Rap1 is important for maintaining Baz localization in planar polarized apical junctions during gastrulation. (A–G) Surface views of stage 7 embryos. (A, C, E) Lateral views. (B, D, F) Close-ups of lateral epidermis. (D′, E′, F′) Further close-ups. (A, B) Baz becomes planar polarized in WT, with stronger accumulation on dorsal ventral boundaries (arrowheads) and weaker on anterior–posterior borders (arrows). (C, D) Presumptive Rap1^MZ mutant (determined as in Figure 6 legend). Overall accumulation of Baz at cortex is reduced, Baz is lost from anterior–posterior borders (arrows), and the remaining staining is discontinuous. (E, F) Presumptive zygotically rescued Rap1 mutant. Cortical Baz is more prominent but still less continuous than in WT. (G) Myosin cables detach from anterior–posterior boundaries in Rap1 mutants (arrows), as we previously observed in cno^MZ mutants. Scale bars, 10 μm.

FIGURE 8:

Baz is not required for Cno assembly into spot AJs but does regulate precise Cno localization during polarity establishment. (A–D) Late cellularization. (A, B) Apical-basal cross-sections. (C1, D1) Apical surface sections of embryo in A and B. (C2, D2) Surface sections at level of normal spot AJs. In WT (A, C), Cno localizes along the apical end of the lateral membrane (A′, bracket) to spot AJs (C2). In maximum-intensity projections of multiple apical–basal sections (A′), cables of Cno that localize to tricellular junctions are apparent. Cno is also largely removed from the apical surface during cellularization (A′, E′, arrows). Reducing Baz by RNAi (B, F) leads to Cno spreading more basally (B′, bracket, vs. A′, bracket), to loss of organized Cno cables (B′, maximum-intensity projections), and to failure to exclude Cno puncta from the apical membrane (B′, arrow, C1′ vs. D1′), but Cno still continues to assemble into spot AJs (D2). (E, F) Gastrulation onset (stage 6). In WT, Cno remains in spot AJs (E′, bracket), and the apical–basal cables at tricellular junctions become even more prominent (E′, projections). baz RNAi leads to spread of Cno basally (F′), perturbs assembly of Cno cables at tricellular junctions (F′ maximum-intensity projection), and allows Cno puncta to accumulate at the apical surface. (F′, arrow and inset). Scale bars, 10 μm.

FIGURE 9:

aPKC mutants fail to exclude Cno from the apical domain. (A, B, I, J) Apical-basal sections. (C–H, K, L) En face views. (A–G) Midcellularization. Cno accumulates along the apicolateral membrane (A, B, brackets) and in the apical region of the cell (A, B, arrows) in both WT (A′) and aPKC mutants (B′). Elevated apical accumulation of Cno in aPKC mutants is already apparent in en face views (C vs. D), but Cno continues to accumulate in spot AJs (E, G vs. F, H), and Arm accumulation in basal junctions is not perturbed (A, B, arrowheads). (I–L) Late cellularization. Whereas in WT, Cno is removed from the apical region (I′, arrow, K), Cno remains there in aPKC mutants (J′, arrow, L). Scale bars, 10 μm.

FIGURE 10:

Rap1, Baz, and aPKC play roles in establishing columnar cell shape during cellularization. (A–E) Cell shapes during late cellularization at three different apical–basal depths (0.9, 3.0, and 6.9 μm below the apical surface). Cells were stained with antibody to the membrane protein Nrt, background was removed and images were processed with a Watershed algorithm and thresholded (insets) to allow ImageJ to measure cell area. Representative embryos are shown. The degree of variation in cell shape is expressed by the coefficient of variation (CV).
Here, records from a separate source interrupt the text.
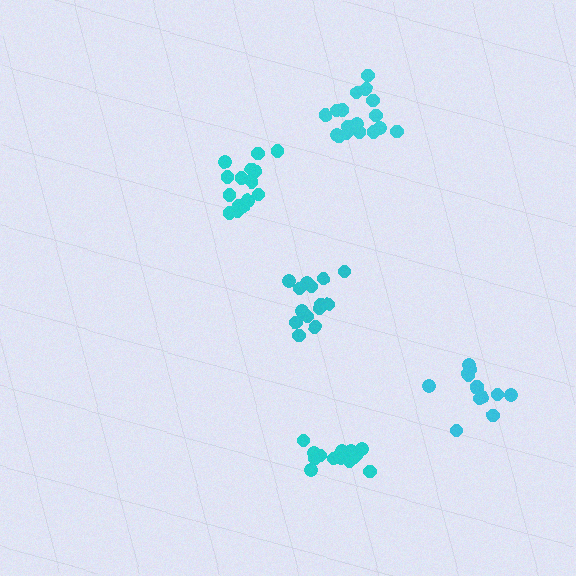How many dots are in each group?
Group 1: 13 dots, Group 2: 17 dots, Group 3: 14 dots, Group 4: 16 dots, Group 5: 15 dots (75 total).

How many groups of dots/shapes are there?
There are 5 groups.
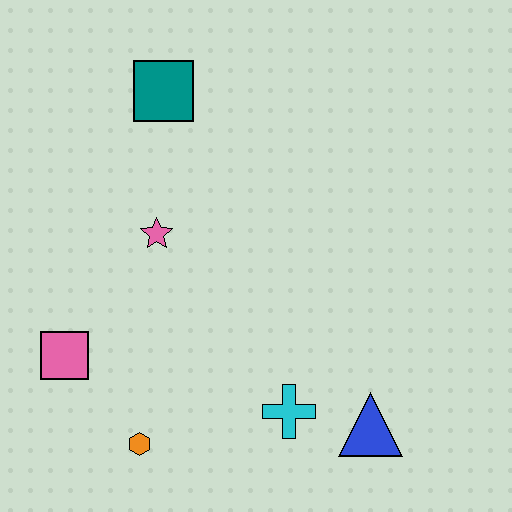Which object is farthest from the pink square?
The blue triangle is farthest from the pink square.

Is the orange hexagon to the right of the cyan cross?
No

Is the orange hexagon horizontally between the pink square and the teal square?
Yes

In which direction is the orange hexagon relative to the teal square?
The orange hexagon is below the teal square.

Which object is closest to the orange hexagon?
The pink square is closest to the orange hexagon.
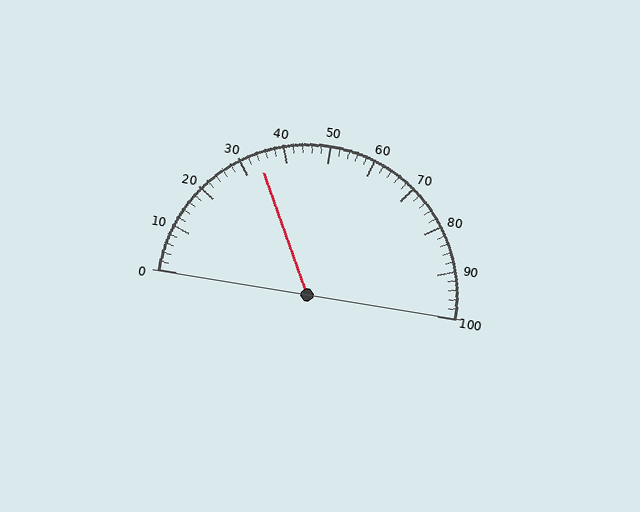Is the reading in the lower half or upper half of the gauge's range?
The reading is in the lower half of the range (0 to 100).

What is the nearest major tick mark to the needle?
The nearest major tick mark is 30.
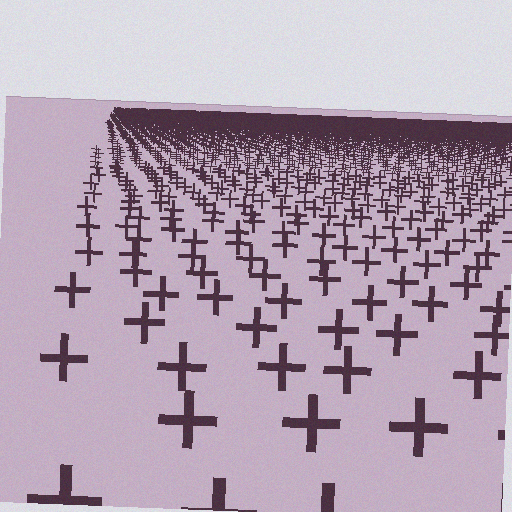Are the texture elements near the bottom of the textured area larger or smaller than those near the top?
Larger. Near the bottom, elements are closer to the viewer and appear at a bigger on-screen size.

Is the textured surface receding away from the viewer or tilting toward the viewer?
The surface is receding away from the viewer. Texture elements get smaller and denser toward the top.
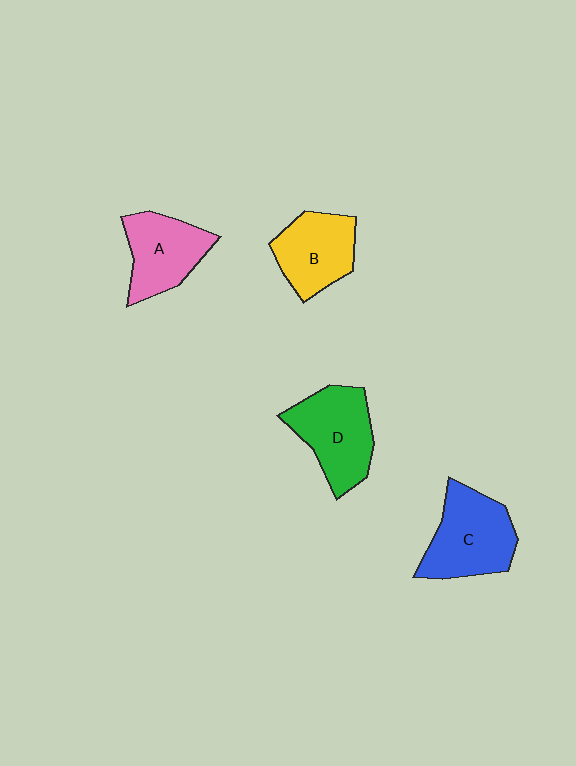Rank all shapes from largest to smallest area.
From largest to smallest: C (blue), D (green), A (pink), B (yellow).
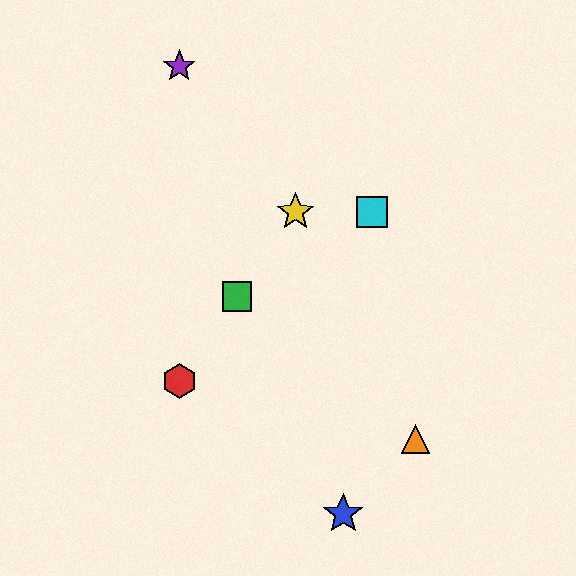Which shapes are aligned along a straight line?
The red hexagon, the green square, the yellow star are aligned along a straight line.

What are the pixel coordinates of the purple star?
The purple star is at (179, 66).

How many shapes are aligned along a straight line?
3 shapes (the red hexagon, the green square, the yellow star) are aligned along a straight line.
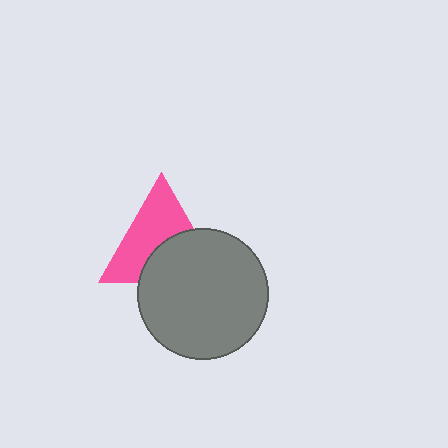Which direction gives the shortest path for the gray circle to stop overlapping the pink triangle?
Moving down gives the shortest separation.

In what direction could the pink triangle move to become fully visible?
The pink triangle could move up. That would shift it out from behind the gray circle entirely.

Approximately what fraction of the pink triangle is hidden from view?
Roughly 43% of the pink triangle is hidden behind the gray circle.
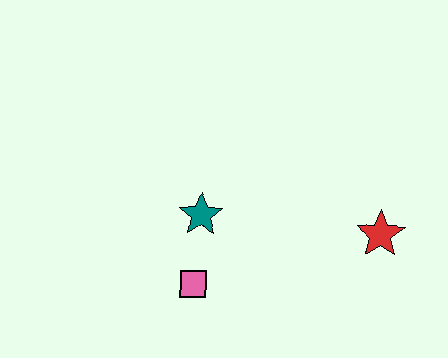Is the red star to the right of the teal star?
Yes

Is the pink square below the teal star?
Yes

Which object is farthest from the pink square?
The red star is farthest from the pink square.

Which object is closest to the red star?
The teal star is closest to the red star.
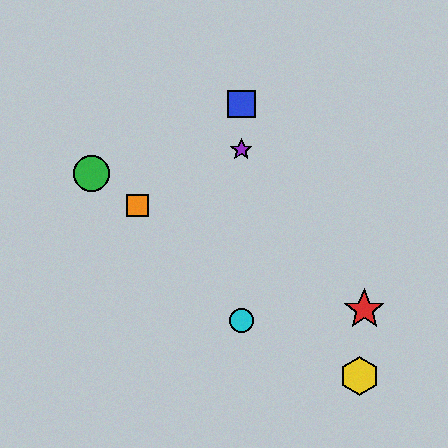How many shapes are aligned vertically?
3 shapes (the blue square, the purple star, the cyan circle) are aligned vertically.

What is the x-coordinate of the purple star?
The purple star is at x≈241.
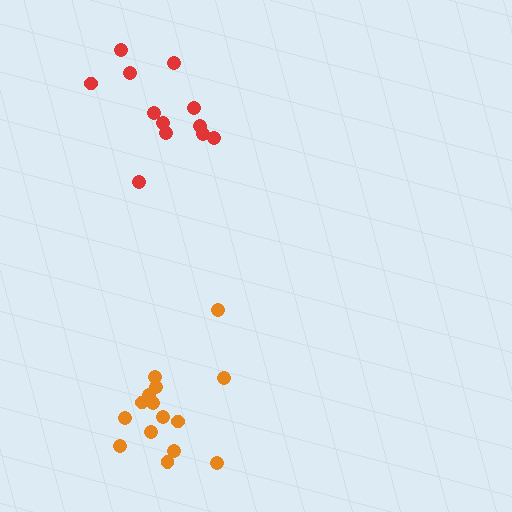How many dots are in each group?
Group 1: 12 dots, Group 2: 15 dots (27 total).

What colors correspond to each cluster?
The clusters are colored: red, orange.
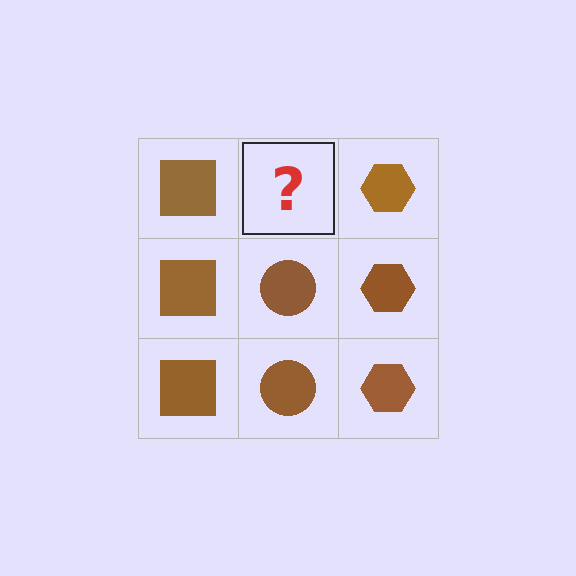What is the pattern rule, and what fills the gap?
The rule is that each column has a consistent shape. The gap should be filled with a brown circle.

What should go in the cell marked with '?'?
The missing cell should contain a brown circle.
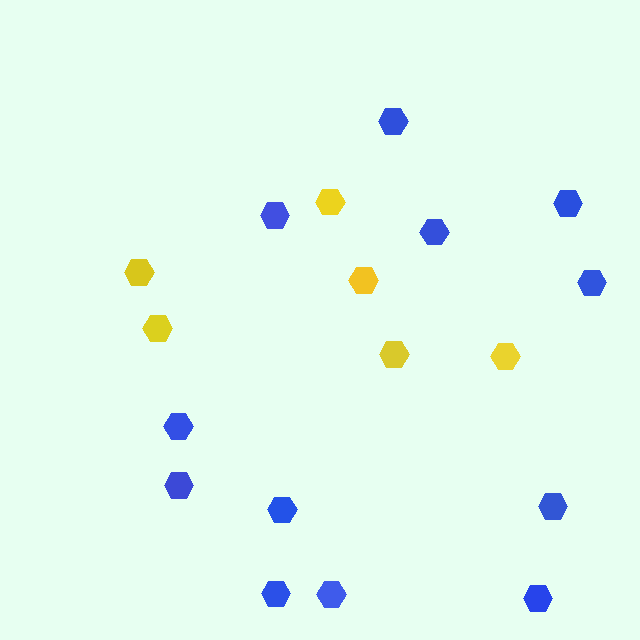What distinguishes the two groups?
There are 2 groups: one group of blue hexagons (12) and one group of yellow hexagons (6).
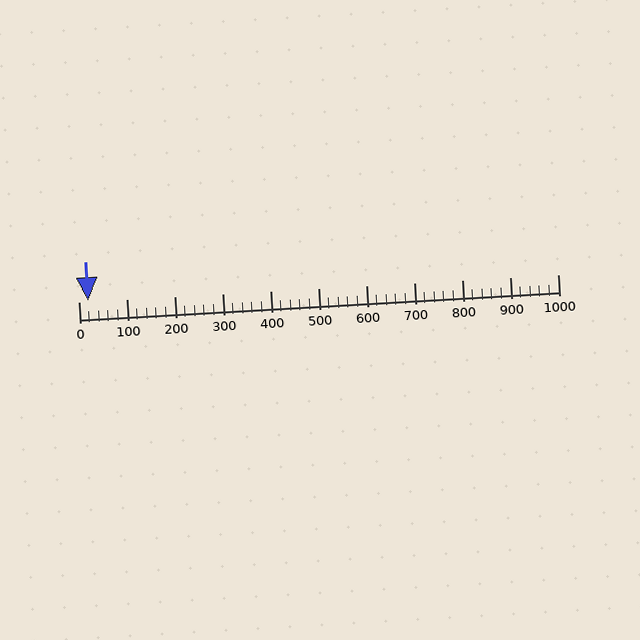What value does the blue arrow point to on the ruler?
The blue arrow points to approximately 20.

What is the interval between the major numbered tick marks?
The major tick marks are spaced 100 units apart.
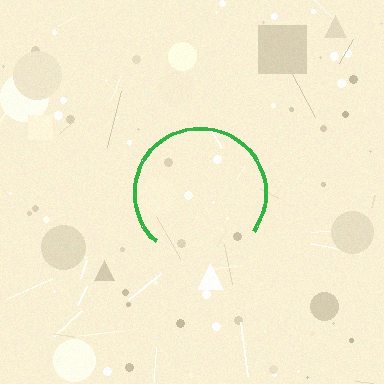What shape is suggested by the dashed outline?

Arrows indicate examples of variable cell areas. (F–H) Beeswarm scatter plots of cell areas for all genotypes examined at the indicated depths. Significance of the degree of cell area variability (CV) was assessed by Tukey's HSD test to correct for multiple comparisons. Red lines indicate the median value. WT cells are essentially columnar (A–A′′) and exhibit relatively little variation in cell area from cell to cell; what variation does exist is most prominent in the apicalmost slice. cno mutants (B–B′′) also exhibit relatively uniform cell shapes. Rap1mutants (C–C′′) are more variable in cell area than WT, and this difference reaches significance in the basal section. baz RNAi (D–D′′) and aPKC^MZ mutants (E–E′′) are significantly more variable in cell area than WT in the apicalmost region. Scale bar, 10 μm.